The above dried samples with known weight (DW, mg) were used for measurement of Na+ and K+ ion content. The samples were put into 15-mL Falcon tubes, and 10 mL of 0.1 N hydrochloric acid solution was added. After sample ion solubilization at room temperature overnight, 2 mL of sample solution at 200-fold dilution (10 µL of first sample solution + 2 mL 0,1 N hydrochloric acid solution) was used to measure Na+ and K+ concentrations (mg/L) by a SpectrAA 220FS atomic absorption spectrometer (Varian, US). The Na+ and K+ contents (ConcNa and ConcK) were then converted back to the quantity of Na+ and K+ ions per gram of dry weight (mg/gDW) by the following equations: ConcNa = [Na+ measurement (mg/L) × dilution rate (200) × volume of first sample solution (10 mL)]/DW (mg); ConcK = [K+ measurement (mg/L) × dilution rate (200) × volume of first sample solution (10 mL)]/DW (mg). The Na+/K+ ratio (Na_K) was calculated as the proportion of Na+ content to K+ content.
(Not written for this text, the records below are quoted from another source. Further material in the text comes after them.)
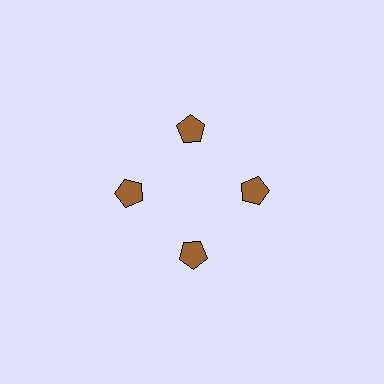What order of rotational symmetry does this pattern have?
This pattern has 4-fold rotational symmetry.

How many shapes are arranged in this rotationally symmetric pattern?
There are 4 shapes, arranged in 4 groups of 1.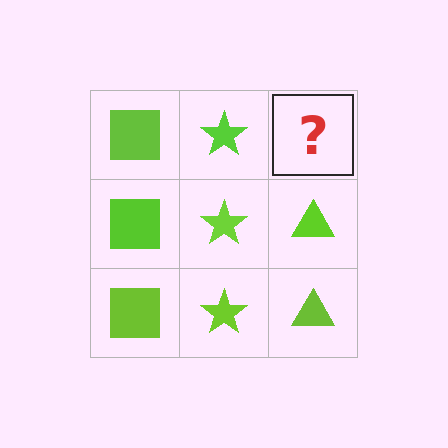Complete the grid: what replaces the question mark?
The question mark should be replaced with a lime triangle.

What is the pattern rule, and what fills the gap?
The rule is that each column has a consistent shape. The gap should be filled with a lime triangle.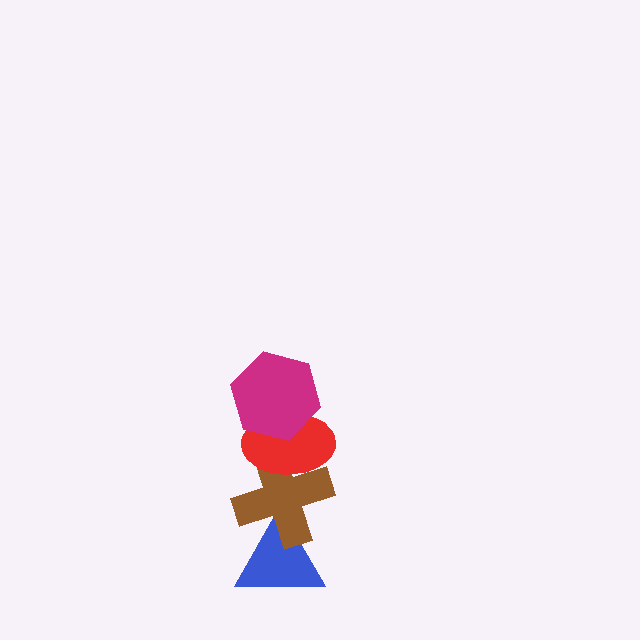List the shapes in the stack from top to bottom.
From top to bottom: the magenta hexagon, the red ellipse, the brown cross, the blue triangle.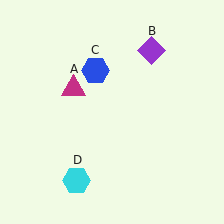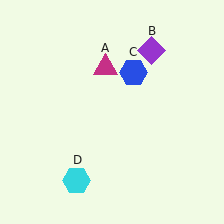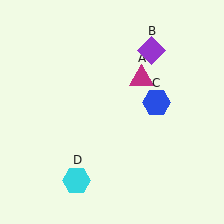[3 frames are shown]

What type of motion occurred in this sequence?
The magenta triangle (object A), blue hexagon (object C) rotated clockwise around the center of the scene.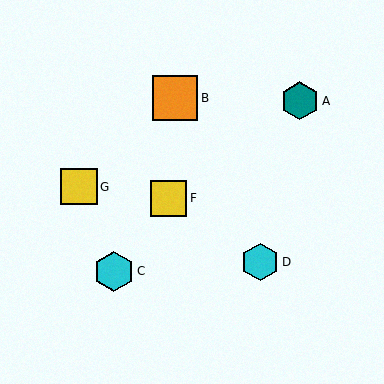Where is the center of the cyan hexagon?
The center of the cyan hexagon is at (260, 262).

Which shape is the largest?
The orange square (labeled B) is the largest.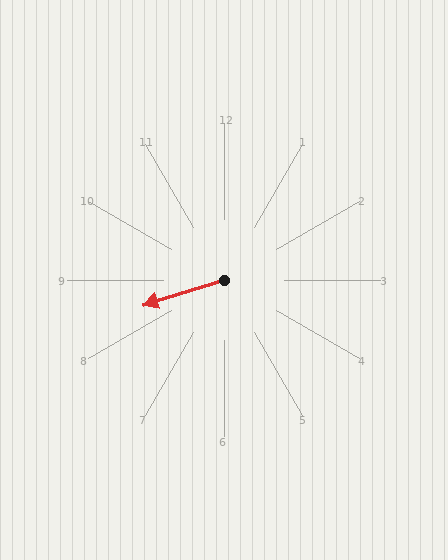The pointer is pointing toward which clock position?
Roughly 8 o'clock.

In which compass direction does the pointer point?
West.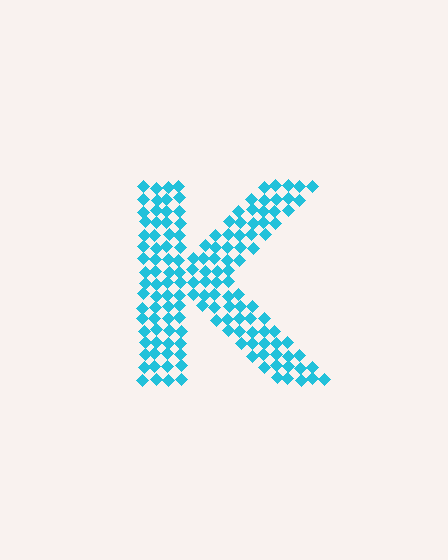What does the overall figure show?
The overall figure shows the letter K.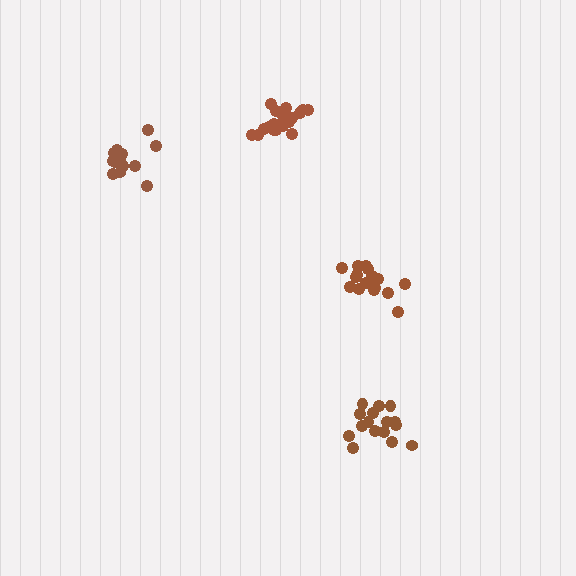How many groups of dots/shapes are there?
There are 4 groups.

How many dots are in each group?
Group 1: 16 dots, Group 2: 13 dots, Group 3: 17 dots, Group 4: 18 dots (64 total).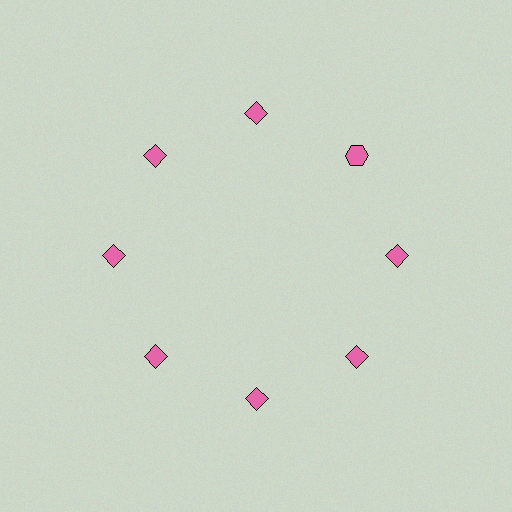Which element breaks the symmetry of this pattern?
The pink hexagon at roughly the 2 o'clock position breaks the symmetry. All other shapes are pink diamonds.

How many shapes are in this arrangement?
There are 8 shapes arranged in a ring pattern.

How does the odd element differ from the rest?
It has a different shape: hexagon instead of diamond.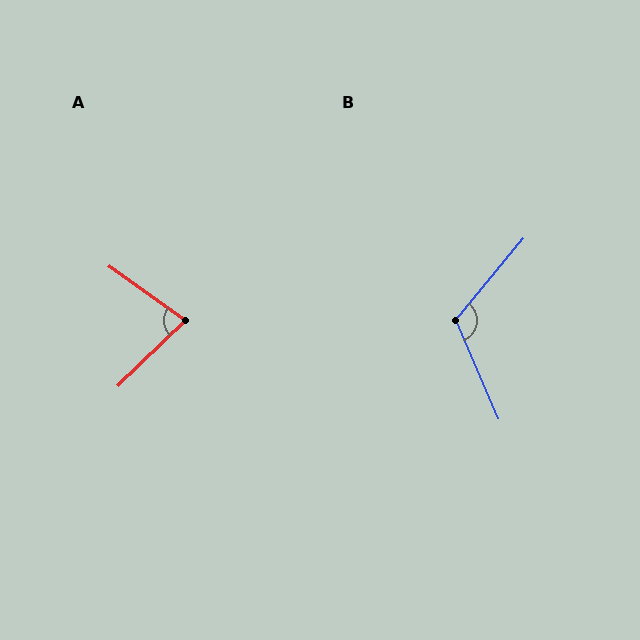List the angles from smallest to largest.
A (80°), B (117°).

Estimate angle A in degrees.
Approximately 80 degrees.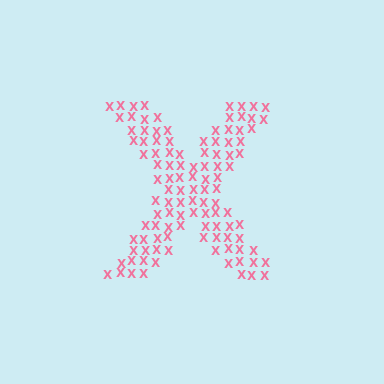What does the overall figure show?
The overall figure shows the letter X.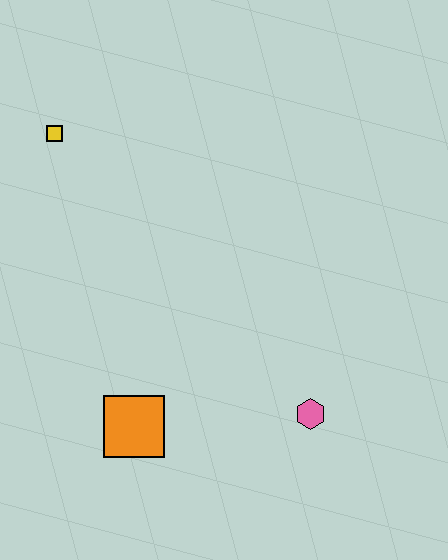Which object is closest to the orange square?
The pink hexagon is closest to the orange square.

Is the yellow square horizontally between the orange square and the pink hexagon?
No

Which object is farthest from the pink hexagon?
The yellow square is farthest from the pink hexagon.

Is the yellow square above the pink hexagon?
Yes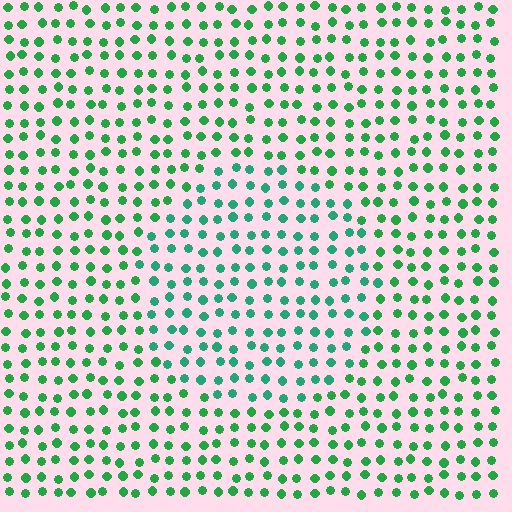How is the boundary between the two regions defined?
The boundary is defined purely by a slight shift in hue (about 24 degrees). Spacing, size, and orientation are identical on both sides.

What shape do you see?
I see a circle.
4.3. Statistical Analysis of Phenotypic Data

Statistical analysis of phenotypic data (means, standard deviations, coefficients of variation (CVs), graphs) was carried out in the R software v3.6.2. Analysis of variance (ANOVA) was performed to test the effect of genotype and replication using a linear model of the R function lm(). Broad-sense heritability (H2) was used to estimate the genetic variance based on the variance among phenotypic measurements between three replicates of the panel. H2 was computed using the following formula: H2 = (F-value − 1)/F-value, where the F-value was derived from analysis of ANOVA for the genotype effect [18]. Phenotypic correlations between traits were evaluated by the Pearson method using the corrplot R package. The R function cor.test() was used to test the significance of the correlation coefficients.

4.4. Genome-Wide Association Study

The phenotypic data from the salt test and SNP genotypic data on the full panel and the indica and japonica subpanels were separately used to study the marker-trait associations by incorporating a kinship matrix along with population structure. In the Tassel software v.5.0, the structure matrix was determined with 6 axes on the SNP data of the population by running a principal component analysis (PCA). The kinship matrix was built by the pairwise identity-by-state method, to account for relatedness of individuals among 182 accessions. Q-Q and Manhattan plots of the negative log10-transformed observed p-values for each SNP-trait association were created to visualize the GWAS results. Markers with a p-value ≥ 5 × 10−4 were declared significant.

The number of QTLs from the detected associations was determined based on linkage disequilibrium (LD) between SNPs surrounding the significant markers. The LD heatmaps were plotted by using the LDheatmap R package, and the genomic regions of QTLs were limited by LD blocks with r2 values (squared allele frequency correlation) between SNPs > 0.4. For a low LD block (<50 kb), the interval of QTLs was enlarged by a distance of +/− 50 kb. The qqman package in R software was utilized to highlight the significant markers of strong QTLs in Manhattan plots. The genes in the genomic regions of strong QTLs were scanned in the MSU rice database.

5. Conclusions and Future Prospects

Our approach identified different QTLs characterized by the presence of a high number of genes associated with the response to salinity or abiotic stress. Interestingly, these genes are related to hormone transduction pathways or transcriptional modulation of gene expression in response to stress, suggesting that these QTLs act in complementary ways to control the salinity tolerance, which is of major interest for breeding programs. Pyramiding several favorable QTLs in a variety will ensure a better resilience of the plant to salinity stress under different environmental conditions and then a better sustainability of the variety. Therefore, it will be interesting to conduct introgression of the major QTLs identified in this study such as QTL25 in modern varieties cultivated in the Mekong or Red River Delta areas such as Bac Thom 7 and Khang Dan 18. The function of the four BAK1 genes in QTL25 should be specified by generating single and multiple gene mutations using the CRISPR Cas9 system.